I'm not allowed to have my cell phone on me at work due to security reasons (I work for a security printing company and thus I can't have any cameras or recording devices on me, which my phone of course has), so I have to keep it in my locker in the break room. And Friday I forgot to get it on my way out the door. By the time I realized this it was too late to go back for it, there is no evening or weekend shift there, the place is shut down by 6. I could have called my boss' cell and he probably would have met me there to let me get it, he's pretty cool like that, but I stupidly didn't have a hard copy of his number, I only had it saved in my phone. There was nothing I could do, I had no way to get my phone back until Monday morning. But hey, it's just a couple of days I thought, how bad could it be?
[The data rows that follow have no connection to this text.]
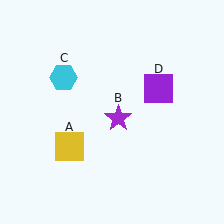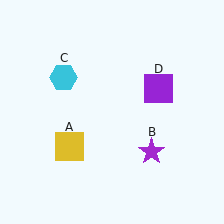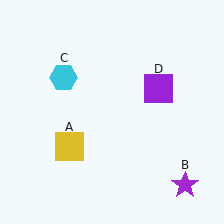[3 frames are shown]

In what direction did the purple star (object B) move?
The purple star (object B) moved down and to the right.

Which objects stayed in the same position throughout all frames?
Yellow square (object A) and cyan hexagon (object C) and purple square (object D) remained stationary.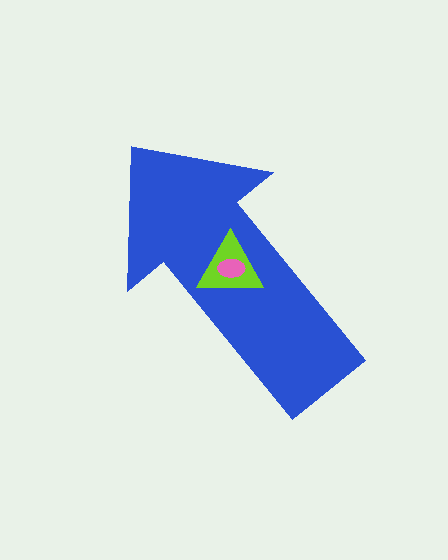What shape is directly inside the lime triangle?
The pink ellipse.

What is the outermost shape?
The blue arrow.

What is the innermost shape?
The pink ellipse.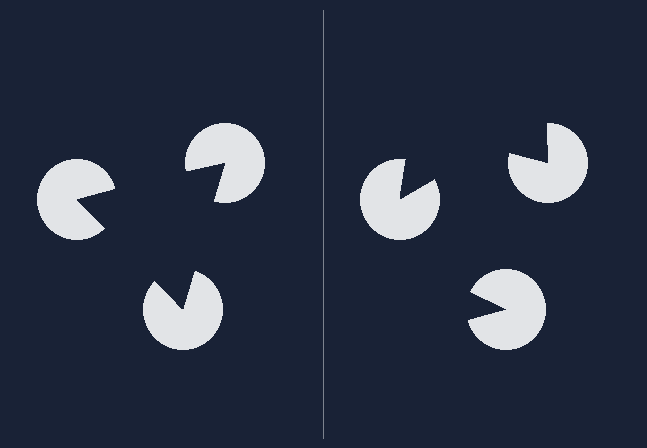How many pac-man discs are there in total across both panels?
6 — 3 on each side.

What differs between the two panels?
The pac-man discs are positioned identically on both sides; only the wedge orientations differ. On the left they align to a triangle; on the right they are misaligned.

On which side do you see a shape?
An illusory triangle appears on the left side. On the right side the wedge cuts are rotated, so no coherent shape forms.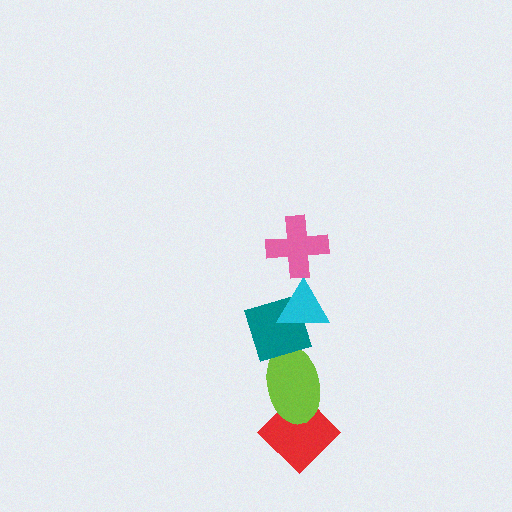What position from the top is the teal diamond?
The teal diamond is 3rd from the top.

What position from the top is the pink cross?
The pink cross is 1st from the top.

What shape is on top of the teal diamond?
The cyan triangle is on top of the teal diamond.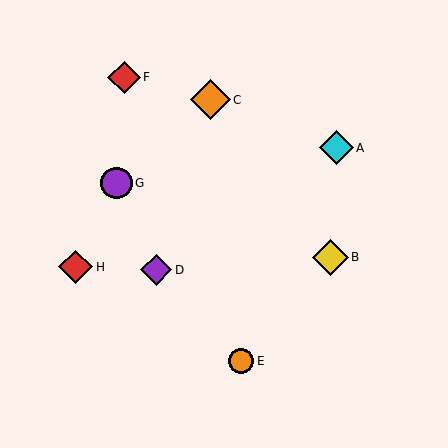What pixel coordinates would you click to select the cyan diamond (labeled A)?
Click at (336, 148) to select the cyan diamond A.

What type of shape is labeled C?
Shape C is an orange diamond.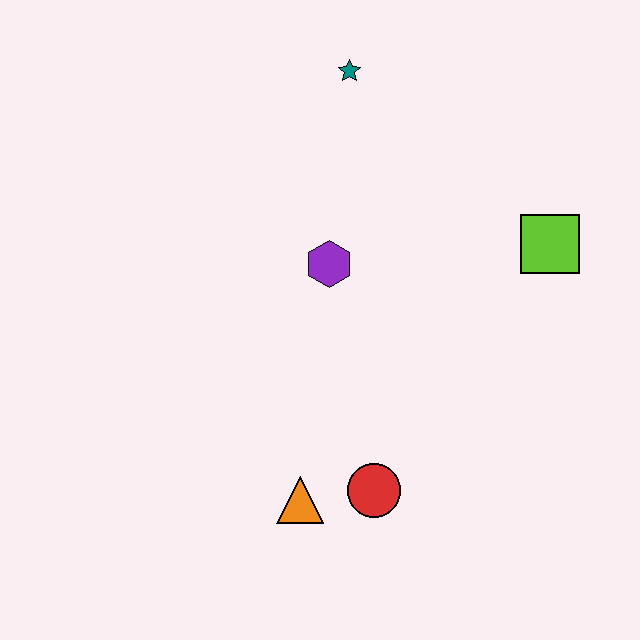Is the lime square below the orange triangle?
No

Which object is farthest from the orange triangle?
The teal star is farthest from the orange triangle.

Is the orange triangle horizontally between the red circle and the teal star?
No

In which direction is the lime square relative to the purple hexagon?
The lime square is to the right of the purple hexagon.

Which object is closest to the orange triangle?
The red circle is closest to the orange triangle.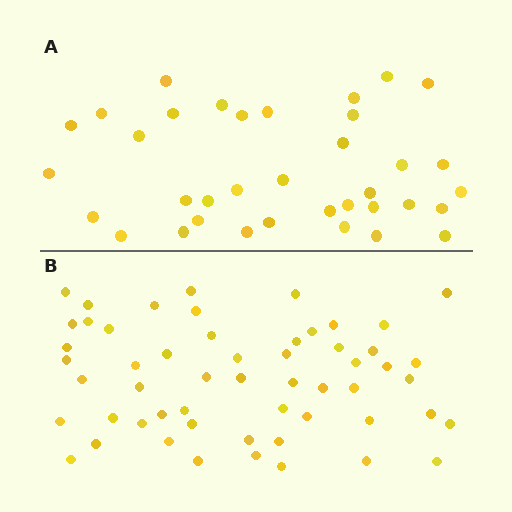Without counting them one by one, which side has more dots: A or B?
Region B (the bottom region) has more dots.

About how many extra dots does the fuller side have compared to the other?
Region B has approximately 20 more dots than region A.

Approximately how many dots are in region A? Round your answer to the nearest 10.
About 40 dots. (The exact count is 36, which rounds to 40.)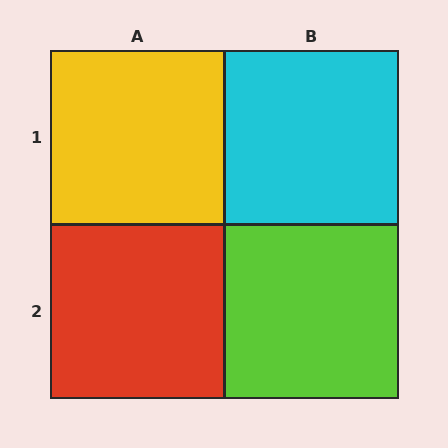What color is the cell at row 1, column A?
Yellow.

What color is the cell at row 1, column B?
Cyan.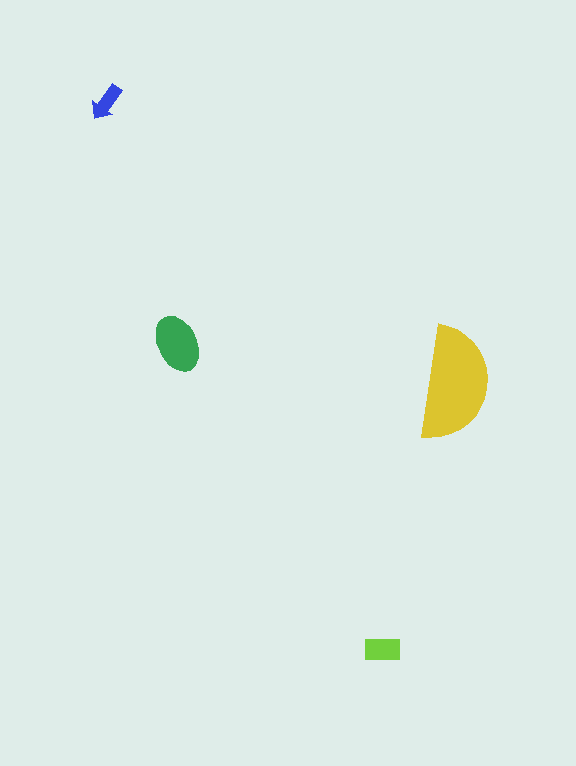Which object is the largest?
The yellow semicircle.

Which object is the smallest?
The blue arrow.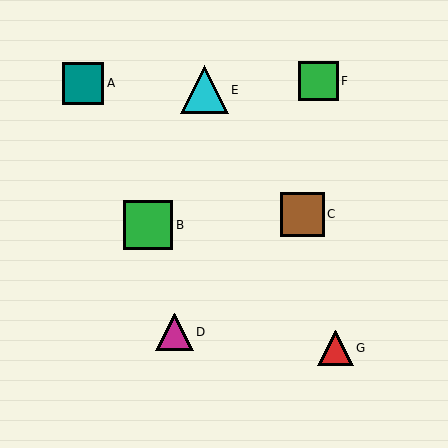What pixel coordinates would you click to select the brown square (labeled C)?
Click at (303, 214) to select the brown square C.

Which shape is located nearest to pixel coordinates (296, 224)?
The brown square (labeled C) at (303, 214) is nearest to that location.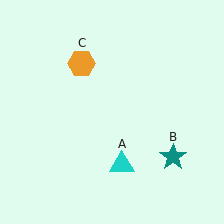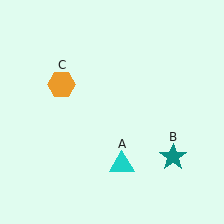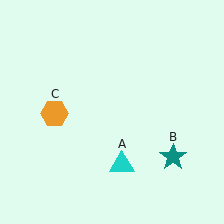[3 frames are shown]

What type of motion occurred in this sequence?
The orange hexagon (object C) rotated counterclockwise around the center of the scene.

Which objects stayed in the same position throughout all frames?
Cyan triangle (object A) and teal star (object B) remained stationary.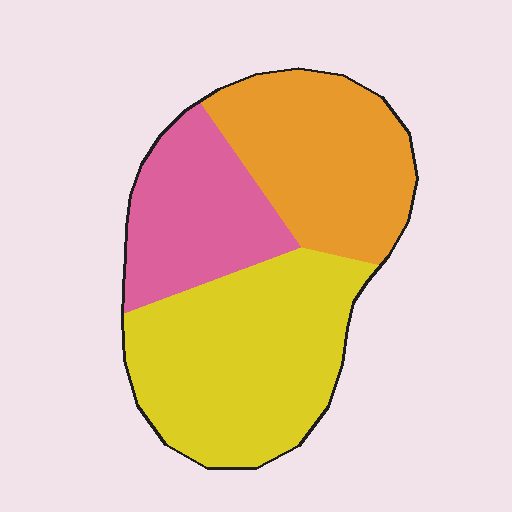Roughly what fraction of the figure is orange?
Orange takes up about one third (1/3) of the figure.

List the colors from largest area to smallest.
From largest to smallest: yellow, orange, pink.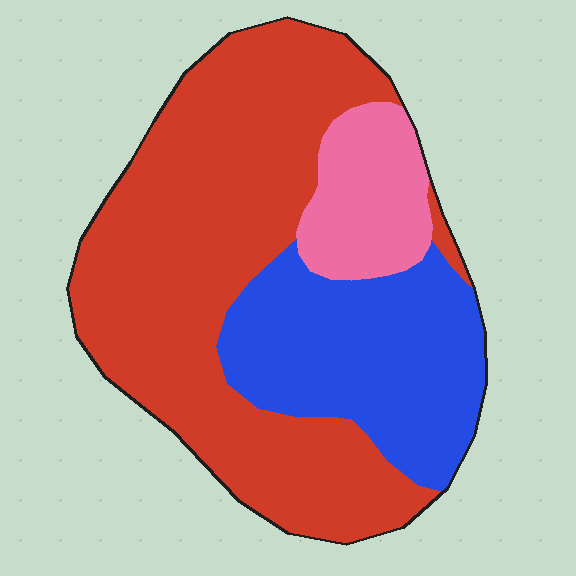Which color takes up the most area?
Red, at roughly 60%.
It was a nightmare. I went online to message a few of my closer friends to let them know what happened and I wasn't ignoring them and tried to take my mind off of it. Over and over again I found myself reaching for it in my back pocket. I felt wrong not having it, not checking it. I have a thing with some of my friends where we like to text each other random funny movie or TV quotes and I kept finding myself wanting to do that. Then came bed time, I would need to get up for my comic book stand at Saturday's Market. But I don't have an alarm clock, I use my phone for that. Hell, I don't even own a watch anymore, so all weekend long I was asking everybody what time it was. Luckily I found an old alarm clock in my closet, otherwise I would have been boned.
Then came Saturday. There I am at my stand with my best friend in the world and two other friends there and all I could feel was disconnected. Indeed that's what I felt all weekend, like I was just floating out in the ether. I felt like Zod in the Phantom Zone. Sunday was pretty much more of the same. When Monday morning came I couldn't wait to check my phone. I showed up 15 minutes earlier than normal just to have extra time to check it and charge it before work.
How did I become to dependent on this little thing. I'm old enough to remember when a cell phone seemed like a luxury, and kind of a silly one at that. And things like texting would have seemed completely ridiculous to me then. I'm certainly glad to have her back, but this weekend has shown me that I really need to take a long look at how I'm using it and how I've gotten too dependent on it. Also I really gotta back up these numbers into an address book.